When Involuntary Tics Meet Institutional Failure
The 79th British Academy Film Awards (BAFTAs) were supposed to be the coronation of Sinners. Ryan Coogler’s Southern Gothic masterpiece, a film that deftly navigates the trauma of the Jim Crow era, arrived at London’s Royal Festival Hall on 15 February 2026 with 13 nominations. But the night didn’t belong to the art. It belonged to a single, jarring word that cut through the polite applause of the British elite. As Michael B. Jordan and Delroy Lindo—two men who carry the weight of Hollywood’s leading-man legacy—stood on stage to present Best Visual Effects, a racial slur echoed through the auditorium.

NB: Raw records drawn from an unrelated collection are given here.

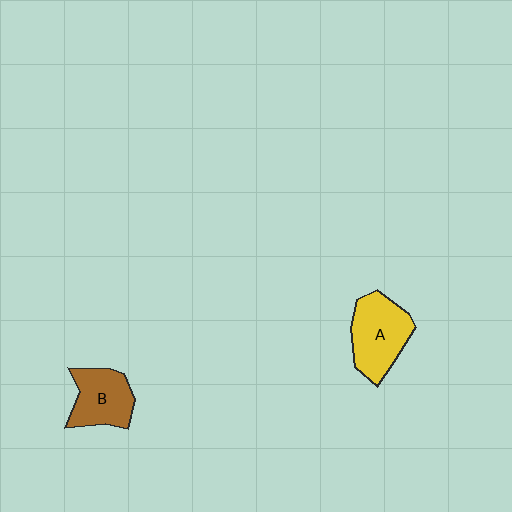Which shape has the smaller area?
Shape B (brown).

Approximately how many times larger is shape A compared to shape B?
Approximately 1.2 times.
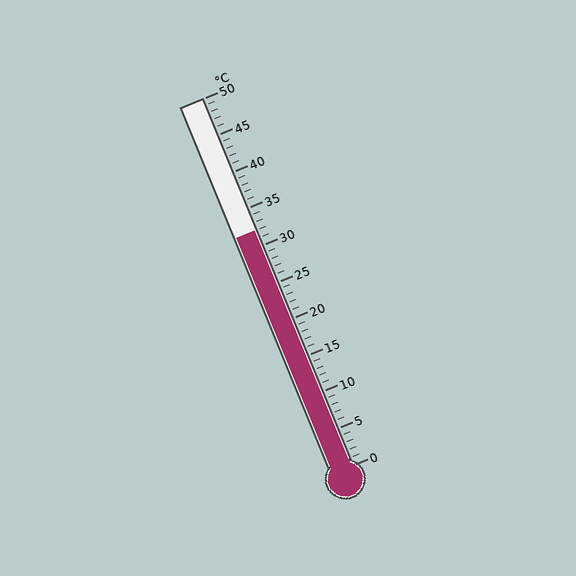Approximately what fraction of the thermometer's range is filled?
The thermometer is filled to approximately 65% of its range.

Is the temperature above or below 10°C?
The temperature is above 10°C.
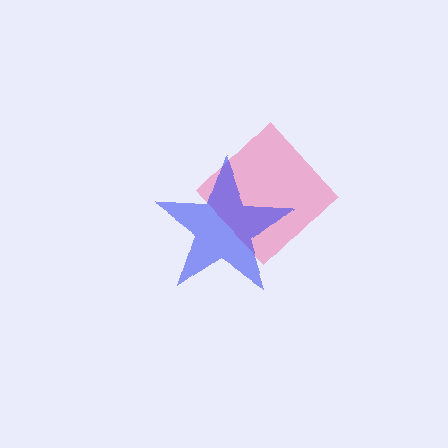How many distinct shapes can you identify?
There are 2 distinct shapes: a pink diamond, a blue star.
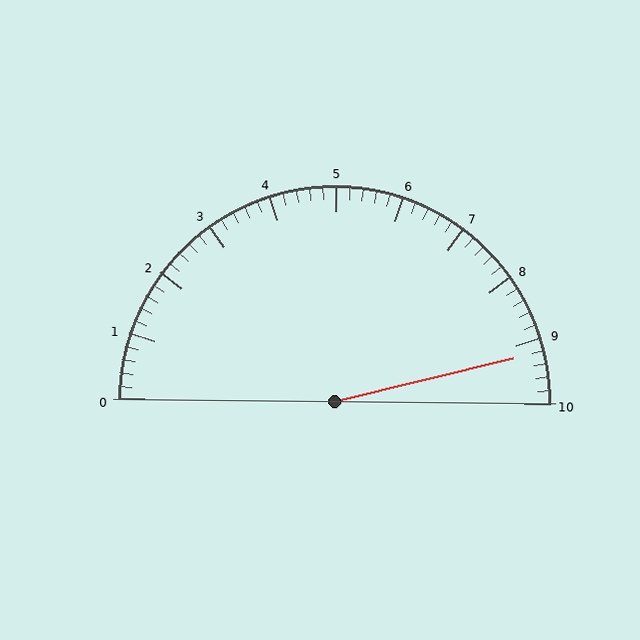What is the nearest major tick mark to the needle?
The nearest major tick mark is 9.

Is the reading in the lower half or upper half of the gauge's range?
The reading is in the upper half of the range (0 to 10).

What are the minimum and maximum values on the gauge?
The gauge ranges from 0 to 10.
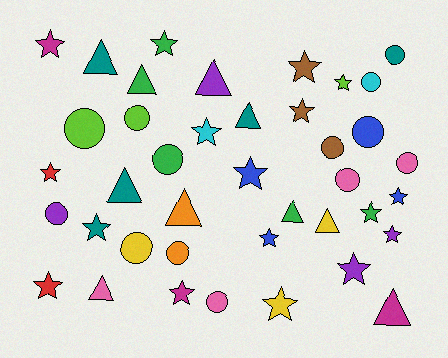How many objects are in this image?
There are 40 objects.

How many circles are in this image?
There are 13 circles.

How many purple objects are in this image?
There are 4 purple objects.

The source was John Davidson, a Scottish campaigner with Tourette syndrome and the inspiration for the BAFTA-nominated film I Swear. Davidson has coprolalia, a condition where 10-15% of those with Tourette’s experience involuntary verbal tics involving socially unacceptable language. While host Alan Cumming attempted to bridge the gap with a live apology, the real failure happened miles away in an editing suite. The BBC, operating on a two-hour broadcast delay, failed to bleep or cut the slur. They managed to edit out political remarks and shorten acceptance speeches, yet the most offensive word in the English language was beamed into millions of homes.
A Masterclass in Composure
Dignity Under Fire
There is a specific kind of “Black excellence” that involves remaining unshakeable when the world turns ugly. As the slur hung in the air, Michael B. Jordan and Delroy Lindo didn’t flinch. Their composure was a silent rebuke to the chaos. However, the question remains: why were they the only ones subjected to this specific frequency of heckling? While Davidson’s tics are involuntary, the optics of two Black men being the target of a racial slur—on a night they were celebrating a film about racial struggle—is a jagged pill to swallow.
The irony is thick. Sinners is a massive financial and critical success, having won Best Original Screenplay at both the BAFTAs and the Oscars. Yet, at the moment of maximum triumph, the “potential failure” of the environment to protect them became manifest. The BBC’s governance was, frankly, poor. They had two hours to bleep a word. They didn’t. They claimed it was “unintentional,” but in the digital age, a two-hour delay is an eternity for an editor.
Summary: A Teachable Moment or a Repeat Offence?
Moving Beyond the Apology
The aftermath of the BAFTA incident has been a whirlwind of standing ovations and corporate apologies. At the 57th NAACP Image Awards on 28 February 2026, the industry stood up for Jordan and Lindo, offering the support the British Academy failed to provide in the moment. Ryan Coogler and his team have created a film that is now part of the cinematic canon, but the 2026 BAFTAs will always be remembered for the word they didn’t cut.
To move forward, the BBC must acknowledge that their “oversight” was a form of institutional racism—not because they yelled the word, but because they didn’t think it was important enough to remove. If we want a truly inclusive industry, we must protect the dignity of the creators as much as we celebrate their craft.